В 1515 году волоколамскую землю поразил невиданный голодомор. Дошло до того, что «листвие бо древеное и коры и сено со скоты едина пища с человеком». Изобреталась дошедшими до отчаяния людьми и еще «злейши скотьскиа пища»: «корение бо ужевное и гнилые клады толчены ядяху, и многи болезни чреву ядущим подавахуся» [89] . Многие жители Волоцкой земли бросили свои дома и пошли побираться в соседние области. Масса голодного народа стекалась к воротам Иосифова монастыря: «Мужие и жены от глада вопияху, – описывает Житие страшную картину. – Вратницы же монастыря поведаша Преподобному. Он же призва к собе келаря и повеле их кормити: бяше бо их седмь тысяч, опричь малых детей» [90] . Маленьких детей также во множестве приносили к стенам обители Иосифа из окрестных деревень и оставляли там, не имея возможности их прокормить. Игумен послал было разыскать родителей, «их же ни един не явися, яко отрекающеся отрицахуся, свою аки чюжду утробу отметаху: толико лютость глада преможе». Тогда Иосиф распорядился устроить приют для брошенных детей, «и тамо сиа чада, яже не породи, питаше милосердною утробою и печашеся о них, аки сам сиа породи» [91] .

Через некоторое время келарь доложил Иосифу, что закончилась рожь и нечем уже кормить и саму братию. Игумен приказал казначею купить ржи, однако тот развел руками: денег в монастырской казне нет. Тогда «Преподобный отец Иосиф повеле займовати денег и рукописание давати и рожь купити, а гладных кормити: бяше же и от начала, как прииде на место, приказ его келарю и казначею, дабы никтоже сшол с монастыря не ядши, аще и от ближних есть». То есть с самого основания монастыря Иосиф придерживался обычая принимать и кормить всех, кто бы ни посетил монастырь – будь то паломники и странники издалека, или местные жители.

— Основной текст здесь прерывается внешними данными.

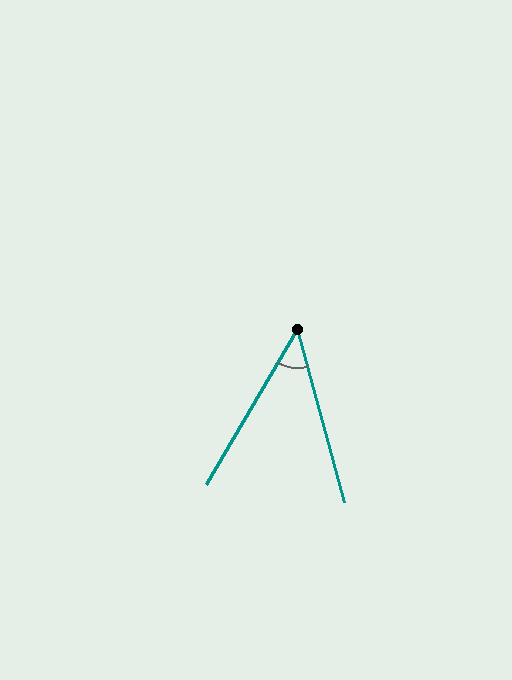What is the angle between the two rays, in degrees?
Approximately 46 degrees.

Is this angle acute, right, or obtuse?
It is acute.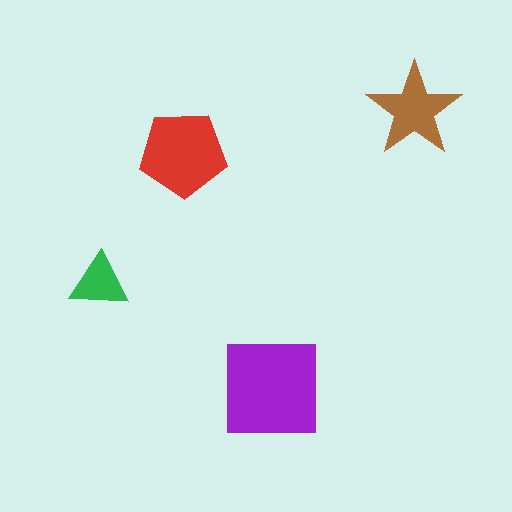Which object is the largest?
The purple square.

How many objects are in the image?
There are 4 objects in the image.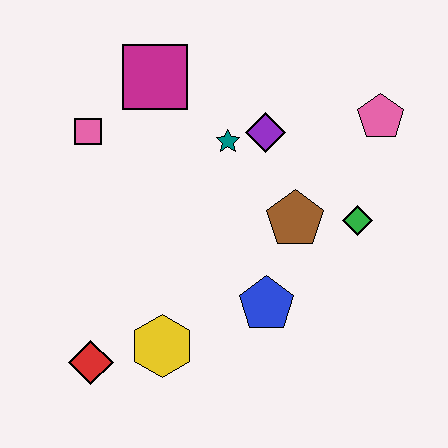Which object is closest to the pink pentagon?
The green diamond is closest to the pink pentagon.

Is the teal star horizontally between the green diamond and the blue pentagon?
No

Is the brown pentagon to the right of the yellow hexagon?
Yes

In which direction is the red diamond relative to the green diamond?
The red diamond is to the left of the green diamond.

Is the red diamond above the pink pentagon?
No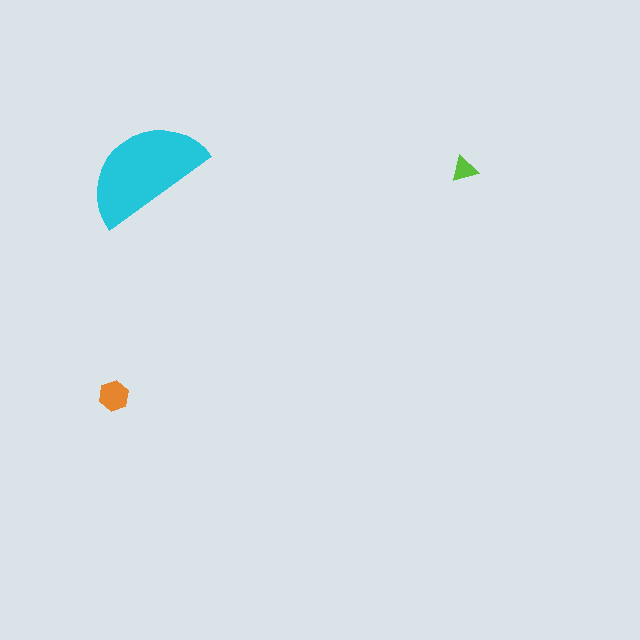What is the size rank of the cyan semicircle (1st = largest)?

В этой критической ситуации некоторые из монастырской братии возроптали, говоря: «Безрассудна сиа милость: нас переморит, а их не прекормит». Кормить 7 тысяч человек казалось безумием, когда сама братия вынуждена была ограничить свой рацион: если раньше на праздники подавались к столу калачи и квас медвяный, то теперь только хлеб, рыбу да квас житный, а по будням братии приходилось довольствоваться кашей и водой. Кое-кто из братьев счел это нестерпимым; в ответ на их жалобы и укоризны Иосиф произнес сильную речь, напомнив им о монашеских обетах терпения и смирения, данных при пострижении: «Писано, братие, в Божественном Писании, яко всякому любящему Бога и чающих возданиа будущих благ подобает с радующимися радоватися и с плачущими плакати (Рим. 12, 15). И ныне, братие, пришло посещение Божие, паче же милость, приводя на покаяние заблудших: зрите, толик народ не различна брашна желают, но единого куса хлеба, дабы малу утеху от глада получити, и того ради оставиша домы своя и скитаются по чужим местом и с женами и с детьми. Мы же обещахомся всяку скорбь терпети Царствия ради Небеснаго, и о сем ныне являемся нетерпеливии: и ныне молю вас о сем, потерпим мало, и еже согрешихом, покаемся, и Бог не оставит нас». Речь Иосифа произвела на братию впечатление, ропот утих, иноки во главе с настоятелем еще усерднее стали воссылать мольбы «Господу Богу и Пречистой Его Богоматери, дабы укротил гнев Свой и призрил на нищая и алчущая».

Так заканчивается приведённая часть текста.